Brussels: The business of predicting the future has rapidly evolved from an online niche into a multibillion-euro industry, with prediction markets now shaping how elections, financial decisions, and major global events are forecast. Yet despite their growing influence and institutional backing, regulators across the European Union remain deeply sceptical.
In 2025, prediction markets emerged as a powerful instrument for aggregating collective judgement, allowing users to trade on the likelihood of real-world outcomes. Two of the sector’s largest platforms, Polymarket and Kalshi, recorded a combined wagering volume exceeding $37 billion (€31.5bn) this year, according to industry data cited in The Block’s 2026 Digital Assets Outlook Report.
The scale of activity reflects a broader shift in how information is priced and consumed. Rather than relying solely on traditional opinion polling or expert forecasts, prediction markets translate expectations into prices, with each trade updating the market’s collective view in real time.
From niche platforms to institutional attention
A prediction market functions much like a financial exchange. Participants buy and sell contracts tied to the outcome of uncertain future events, such as election results, interest-rate decisions, or corporate earnings. These contracts typically settle at $1 if the event occurs and $0 if it does not, meaning the market price represents an implied probability.
The influx of capital has accelerated rapidly. This month, Kalshi raised $1 billion (€850 million) in a Series E funding round, valuing the company at $11 billion (€9.4bn). Polymarket reached a similar milestone in October after securing a strategic investment of up to $2 billion (€1.7bn) from Intercontinental Exchange, which also agreed to distribute Polymarket’s data to institutional investors worldwide.
Established financial institutions have taken note. Terrence Duffy, chief executive of CME Group, described prediction markets as a “legitimate domain of speculation and information aggregation” during a recent earnings call, reflecting growing demand from professional clients.
Beating polls and reshaping media coverage
Prediction markets gained mainstream visibility during the 2024 US presidential election and the 2025 German snap election, where market-based forecasts tracked outcomes in real time and, in some cases, proved as accurate as, or more accurate than, traditional polling.

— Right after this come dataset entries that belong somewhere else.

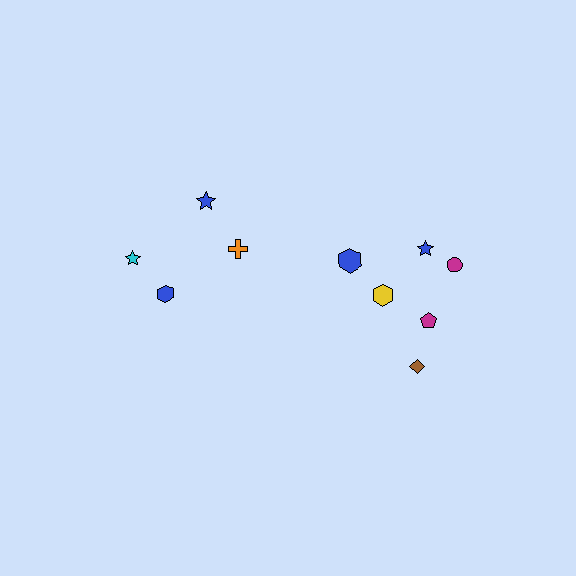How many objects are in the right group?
There are 6 objects.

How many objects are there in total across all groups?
There are 10 objects.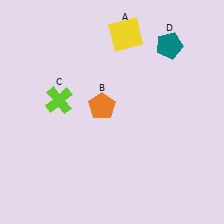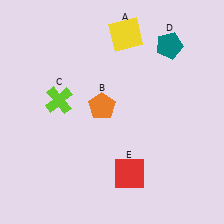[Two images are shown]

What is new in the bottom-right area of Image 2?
A red square (E) was added in the bottom-right area of Image 2.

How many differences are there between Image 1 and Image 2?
There is 1 difference between the two images.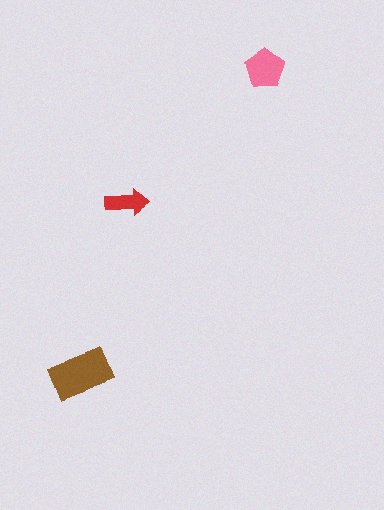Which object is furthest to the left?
The brown rectangle is leftmost.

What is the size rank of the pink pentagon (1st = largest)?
2nd.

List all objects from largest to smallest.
The brown rectangle, the pink pentagon, the red arrow.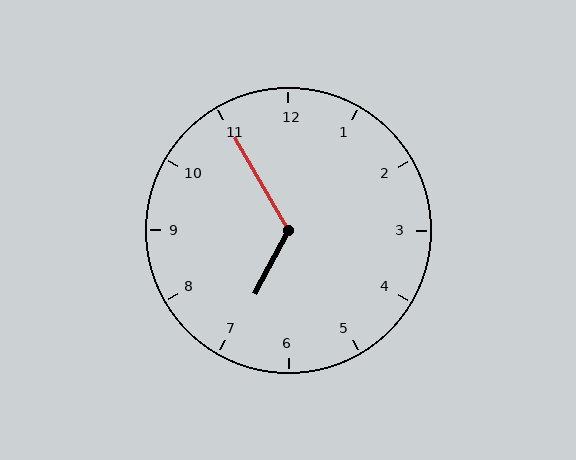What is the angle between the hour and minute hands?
Approximately 122 degrees.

This perceived reliability has prompted major media outlets to adapt. In recent weeks, CNN and CNBC announced partnerships with Kalshi, integrating live prediction market data into election coverage and economic reporting. Several other outlets have begun referencing market probabilities alongside polls when covering political and policy decisions.
Supporters argue that prediction markets reduce bias by forcing participants to back their beliefs with capital. Critics counter that markets can be distorted by speculation, misinformation, or manipulation.

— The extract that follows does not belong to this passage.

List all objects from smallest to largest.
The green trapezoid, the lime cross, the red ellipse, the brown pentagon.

Rising concerns over manipulation and misuse
As prediction markets expand, so do concerns about their unintended consequences. Critics warn of what they describe as “hyper-commodification”, the transformation of social and political outcomes into tradable assets, blurring the line between forecasting and gambling.

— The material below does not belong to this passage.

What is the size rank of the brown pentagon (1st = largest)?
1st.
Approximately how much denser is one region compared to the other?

High-profile incidents have amplified these fears. In December, a Polymarket trader known as “AlphaRaccoon” reportedly earned more than $1 million (€850,000) within 24 hours by correctly predicting Google’s 2025 “Year in Search” rankings, triggering allegations of insider access to proprietary data.
In another case, Brian Armstrong, chief executive of Coinbase, demonstrated how easily outcomes could be influenced after deliberately mentioning buzzwords during an earnings call that users had wagered on, instantly driving probabilities to certainty.
For regulators, such incidents highlight risks around insider trading, market abuse, and the erosion of prediction markets’ credibility as neutral forecasting tools.
Europe’s regulatory firewall
While prediction markets continue to grow in the United States, the EU has taken a far more restrictive stance. In late 2024, France’s national gambling authority blocked Polymarket, ruling that its operations constituted unlicensed gambling. Belgium, Poland, and Italy followed with similar bans.
Romania’s National Gambling Office blacklisted the platform in October after it hosted wagers on the country’s 2025 presidential election, citing the principle that betting on future outcomes, regardless of whether payments are made in fiat or crypto, requires licensing.
The regulatory picture across the EU remains fragmented. In some member states, including Germany and Spain, prediction markets remain accessible, but there is no unified EU-wide framework governing their operation.
The pressure is set to increase in 2026 with the full implementation of the EU’s Markets in Crypto-Assets (MiCA) regulation. The European Securities and Markets Authority has made clear that MiCA’s market-abuse rules will apply to crypto-based prediction markets, potentially reshaping or restricting their business models.
As global events continue to be priced in real time, the EU faces a strategic choice: whether to integrate prediction markets into its regulatory system or exclude them altogether.